Время же не шло, а летело. Стаяли последние снега, зазеленела земля, птички весело и радостно защебетали; пришла весна благовонная, и непонятною истомою наполнилось сердце Ганны…
Случилось же так, что как раз в это время сразу напомнили о себе и пан Мартын Разумянский, и князь Василий Лукич Агадар-Ковранский; они напомнили о себе тогда, когда о них и вспоминать перестали в Чернавске, у воеводы Семёна Фёдоровича.
От пана Мартына прибыл к воеводе Грушецкому посланец. Это был любимец Разумянского, литовец Руссов. Он приехал якобы для того, чтобы исполнить долг вежливости и осведомиться, благополучно ли добралась ясновельможная панна Ганна до своего батюшки.
Семён Фёдорович был от души обрадован этим появлением посланца. В нём сказывалась польская кровь, и он любил этих аристократов славянства, как называют теперь поляков; ему не претили ни их напыщенность, ни ходульность. Руссова он принял как самого дорогого гостя, и, конечно, между ними только и разговору было о дорожном приключении, в котором сыграла такую большую роль Ганночка. Руссов умел и прихвастнуть, и поналгать с три короба и изобразил князя Василия лютым зверем, которого отнюдь не жалко было бы убить.
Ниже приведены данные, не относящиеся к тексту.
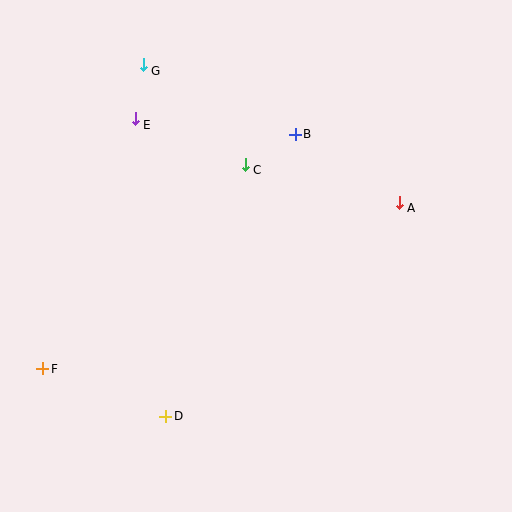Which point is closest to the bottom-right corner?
Point A is closest to the bottom-right corner.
Грушецкий, слушая его, только головой покачивал да пыхтел от негодования.
— Бок о бок с моим воеводством живёт, и у меня на него руки коротки? — воскликнул он. — Уж попался бы он, так я показал бы ему, как лютовать. Он у меня по струнке ходил бы и пикнуть не посмел бы.
Руссов, цриметивший это негодование старика, постарался распалить его ещё более и, конечно, при этом расхваливал Ганночку, рассказывая, как она заступилась за лесовика Петруху и смело бросилась защищать пана Мартына Разумянского от неистовой лютости князя Василия.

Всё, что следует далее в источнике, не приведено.